La comunità scientifica è costituita sia dai ricercatori sia dai revisori che controllano i lavori prodotti dai ricercatori quando presentati alle riviste. Infatti, ogni singolo lavoro, per essere pubblicato, deve essere valutato da validi esperti del settore. I nostri 9 studi sul contenimento di Xylella fastidiosa negli oliveti pugliesi hanno passato il vaglio dei revisori ed editori di riviste scientifiche internazionali del settore della patologia e fisiologia vegetale. Se la comunità scientifica internazionale e nazionale non fosse stata d’accordo non avremmo potuto pubblicare ben 9 lavori sull’argomento. Si fa rilevare, al contrario, che la pratica dell’innesto, proposta e finanziata quale soluzione di contenimento verso Xylella negli olivi monumentali, non è suffragata da alcuna evidenza sperimentale e scientifica pubblicata.

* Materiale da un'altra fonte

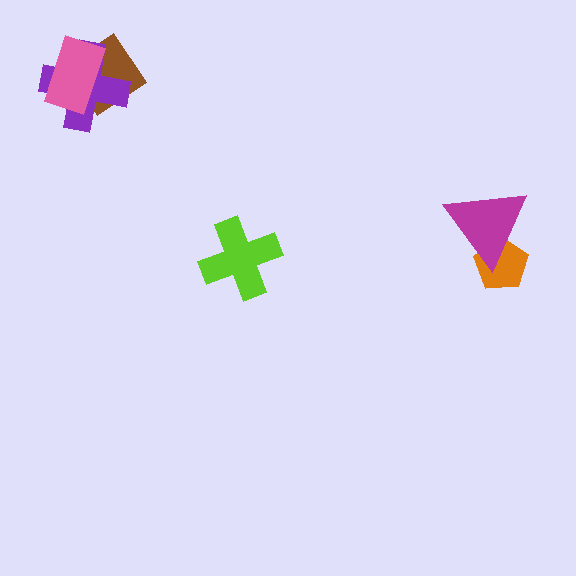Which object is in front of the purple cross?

Mi risulta che i vostri studi siano stati intrapresi anche in collaborazione con altre istituzioni di ricerca nazionali ed estere?

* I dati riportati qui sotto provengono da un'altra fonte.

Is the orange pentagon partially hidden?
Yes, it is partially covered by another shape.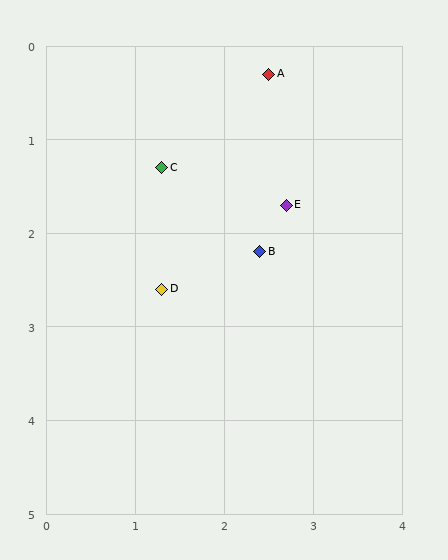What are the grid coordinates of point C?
Point C is at approximately (1.3, 1.3).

È bene sottolineare che si tratta di approfonditi studi interdisciplinari condotti insieme ad istituzioni scientifiche nazionali, come l’Università del Salento, oltreché con colleghi californiani esperti di Xylella fastidiosa nonché con agronomi e tecnici del territorio pugliese. È proprio dai risultati convergenti e provenienti da diversi ambiti scientifici che è stato possibile verificare l’efficacia delle azioni proposte. Ad esempio, il primo lavoro del 2018 porta la firma di ben 21 autori.

Come si spiega, allora, questa reiterata indifferenza verso la cura?

Purtroppo, in Puglia, fin da subito è stato diffuso a tutti i livelli, con capillare e ripetuto accanimento, il dogma «Xylella non si cura». Il messaggio recepito da agricoltori, tecnici, politici e media locali e nazionali ha prodotto un abbandono degli oliveti da parte degli agricoltori e denigrazione verso tutti coloro che, in questi anni, si sono adoperati per cercare di convivere con il patogeno con tecniche di contenimento. Si è trattato di un vero e proprio negazionismo delle cure che ha provocato un corto circuito totale sull’argomento cure.

L’utilizzo del caolino ha bisogno di autorizzazione per essere impiegato nei confronti della Sputacchina?

Il caolino è un presidio inerte utilizzabile in molte coltivazioni biologiche, incluso l’olivo e non necessita di autorizzazione.

Proprio ieri sui giornali è stato pubblicato un articolo dove si dice che il Salento «ritornerà verde tra 50 anni» e che solo 1.500 ettari riceveranno i sussidi per i reimpianti. Che ne pensa?

Questo è risultato del combinato tra abbandono degli oliveti e inadeguatezza degli strumenti attualmente a disposizione per fronteggiare l’epidemia. Dopo 8 anni dall’ufficializzazione della malattia e decine di milioni spesi, è molto poco. Se si fossero sostenute tutte le azioni di controllo e cura del batterio, come si fa in tutte la parti del mondo in casi di emergenze fitosanitarie, probabilmente avremmo potuto salvare molti ettari di territorio olivicolo.

È vero che Slow Food ha costituito delle comunità di agricoltori resilienti nei confronti di Xylella fastidiosa?

Esatto. Sono state costituite due comunità di agricoltori pugliesi che si stanno adoperando per proteggere il patrimonio olivicolo tradizionale salentino con protocolli di difesa verso Xylella ecosostenibili. Questi esempi testimoniano la validità e la possibilità di convivere con il batterio, al di là di quanto si afferma.